# Easy way to Black out Chrome trim on fog lights



## OnlyTaurus (Mar 20, 2012)

Nice turn-out! I may consider this, I just blacked out my front and rear bowties, and really like it. Now, I want to black out ALL the chrome on the car. And I think I may plasti-dip it all so I can remove it if I don't like the turn-out. 

Good idea sir, looks great


----------



## magicman (Aug 5, 2012)

OnlyTaurus said:


> Nice turn-out! I may consider this, I just blacked out my front and rear bowties, and really like it. Now, I want to black out ALL the chrome on the car. And I think I may plasti-dip it all so I can remove it if I don't like the turn-out.
> 
> Good idea sir, looks great


Thanks! Yeah check out my other thread, I have my whole front blacked out! No chrome


----------



## Hatje (Jun 23, 2011)

looks great. now in your other thread with your tailights. You could have used plasti dip on your tails that way if you screw up or get a ticket you can just peal it off!.

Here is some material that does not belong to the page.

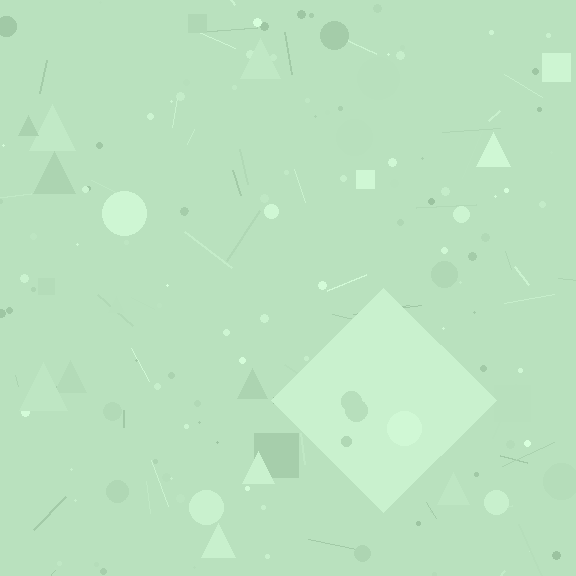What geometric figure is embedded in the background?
A diamond is embedded in the background.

Just a little food for thought. check out the plasti dip site for more info. I dont have the site off the top of my head


Oh and i hope you used plasti dip clear coat on the paint, i was reading somthing about the effects regular clear coat has on the rubber of the plasti dip!


----------



## magicman (Aug 5, 2012)

Hatje said:


> looks great. now in your other thread with your tailights. You could have used plasti dip on your tails that way if you screw up or get a ticket you can just peal it off!.
> 
> Just a little food for thought. check out the plasti dip site for more info. I dont have the site off the top of my head
> 
> ...


Yeah haha well i guess i learned from my mistakes, im fine with the tint on my lights but i will probably polish them to get them a little shinier. And yes i used plasti dip clear coat, i use that on everything i plasti dip


----------